Ken Bates, Chairman of Leeds United (Daily Mail)

I wrote to Ken Bates a few weeks ago after seeing a child give a Hitler salute and hearing some fans around me singing “Spurs are on their way to Belsen” at the Leeds v Spurs FA Cup replay at Elland Road on February 3rd.

He very kindly telephoned me a few days later and the gist of what he said is as stated in his programme notes on the subject for tonight’s home game against Walsall. They are as follows:

I had a complaint from a Leeds fan who lives in London about the anti-Jewish chanting when we played Spurs. The substituting of “Auschwitz” and “Belsen” when the Spurs fans were singing that they were “on the road to Wembley” is so old hat. The Second World War ended 65 years ago and I had to contend with the same nonsense nearly 30 years ago when I was at Chelsea. Do me a favour, please grow up.

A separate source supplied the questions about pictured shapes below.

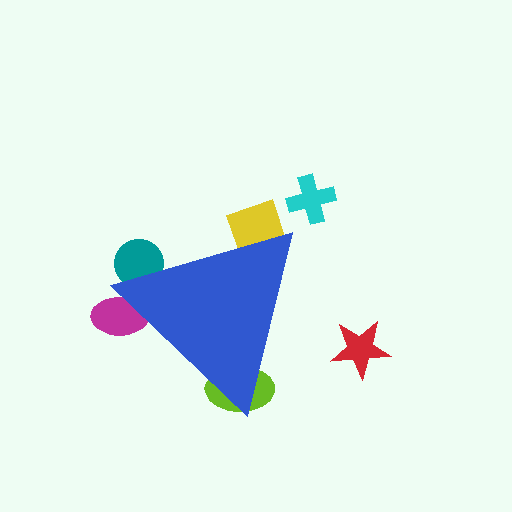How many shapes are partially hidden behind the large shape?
4 shapes are partially hidden.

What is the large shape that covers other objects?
A blue triangle.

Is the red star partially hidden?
No, the red star is fully visible.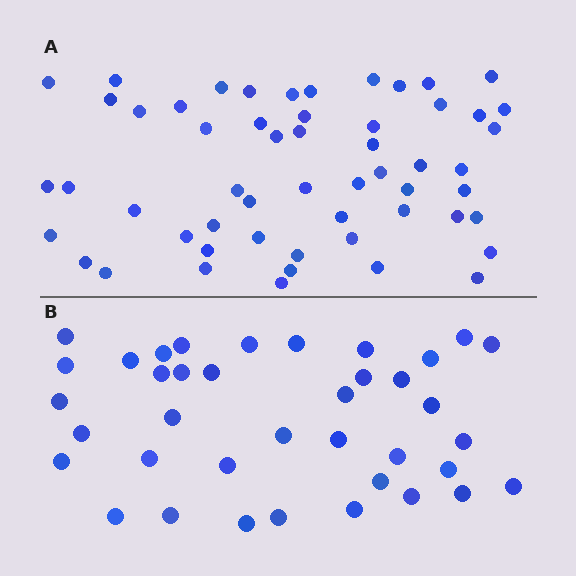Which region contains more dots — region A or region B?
Region A (the top region) has more dots.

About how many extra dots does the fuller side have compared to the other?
Region A has approximately 15 more dots than region B.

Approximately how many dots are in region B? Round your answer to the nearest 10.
About 40 dots. (The exact count is 38, which rounds to 40.)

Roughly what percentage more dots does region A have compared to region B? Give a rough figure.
About 45% more.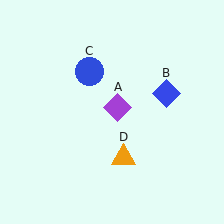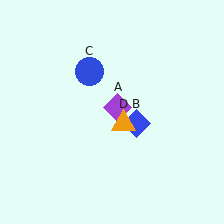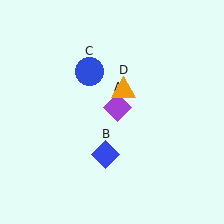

In case you don’t know it Leeds is a club with strong Jewish connections. In fact I am one of the few non-Jewish chairman going back as far as I can remember. I don’t have a problem with Jews. I was, in fact, the only gentile in Jerusalem at a bar mitzvah and looked so Jewish with my beard, little black hat and overcoat that I was asked to join other ceremonies.

There are a few exceptions (I could name one or two) but by and large they are a talented race who punch above their weight in all aspects of society. Mind you, the north London lot don’t help themselves by describing themselves as “Tottenham Yids”. In the old days they even wore badges to that effect.

However, it is not good enough to write to me some days later complaining after the event. Around the ground at Elland Road there are boards advising you of the text number 07946 362117. If you have a problem, use it – whereupon our response team will be quick to react. Remember, for evil to flourish, it only requires good men to do nothing.